You're right. The fiction sucks. Fiction, poetry and literature at The New Yorker have been an unmitigated disaster from the 1960s to the present, and the blame for turning TNY from a great showplace of American literature to the weenie trivial boring crap it has degenerated to goes chiefly to TNY's editor in those decades, William Shawn (father of the great actor/comic Wallace Shawn).
But now that I've clarified my original point, I stick to it. In its non-fiction pages, TNY is still the gold standard of American English writing style and mechanicals (grammar, spelling, punctuation), and in its journalism it's still the gold standard of accuracy and fact-checking.
I'm not suggesting that any aspiring writer or journalist might want to BECOME The New Yorker.
But whether English is your first or second lingo, TNY makes the best tutor/private school/model/template for acquiring excellence in the American dialect, and for acquiring excellence in factual accuracy.

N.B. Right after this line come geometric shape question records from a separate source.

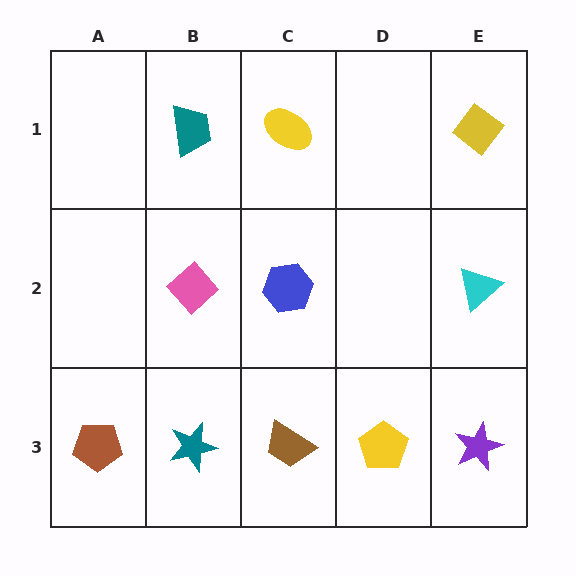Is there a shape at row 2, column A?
No, that cell is empty.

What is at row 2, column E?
A cyan triangle.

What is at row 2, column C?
A blue hexagon.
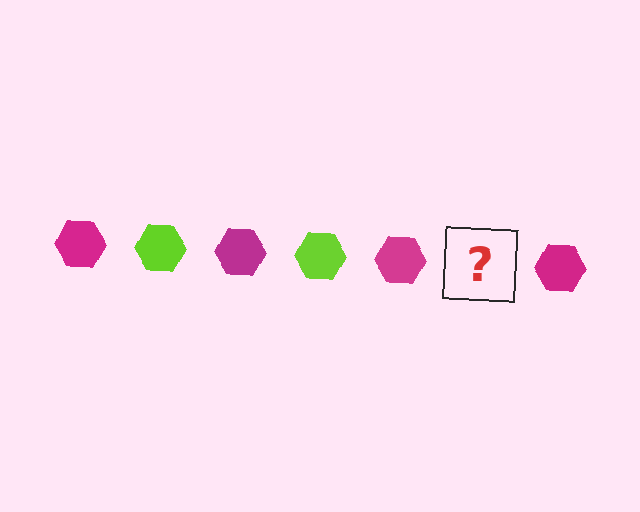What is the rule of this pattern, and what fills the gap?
The rule is that the pattern cycles through magenta, lime hexagons. The gap should be filled with a lime hexagon.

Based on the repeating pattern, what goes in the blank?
The blank should be a lime hexagon.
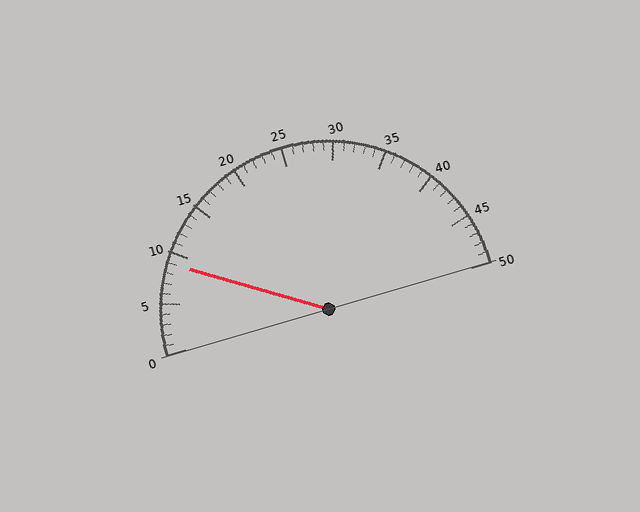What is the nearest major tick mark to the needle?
The nearest major tick mark is 10.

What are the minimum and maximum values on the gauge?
The gauge ranges from 0 to 50.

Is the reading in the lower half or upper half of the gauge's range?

They're not perfect, and they don't have any Magic which completely insulates them from being Human, with the species' penchant for "Errare Humanum Est." TNY has a howler of a non-fiction screwup which landed its author in libel court in a notorious Front Page scandal, and the nub of it was over something I had mastered as a copy boy: Getting your direct quotes correct. This lady -- considered the Champ of magazine journalism -- had to defend her apparently lifelong habit of taking quotes and morphing them any which-way she chose to suit her own Higher Understanding of what the interviewee had said. And TNY's famed editors had just trusted her and had no mechanism to detect, before they published her piece, that she was playing fast and loose with essentially factual material.
Well -- who would care and who would be shocked if The National Enquirer or The Weekly World News got caught screwing up with quotes and facts? If you're 13 and want to be a superb writer and journalist by the time you're 20, read every article in TNY every week. (But skip the fiction.)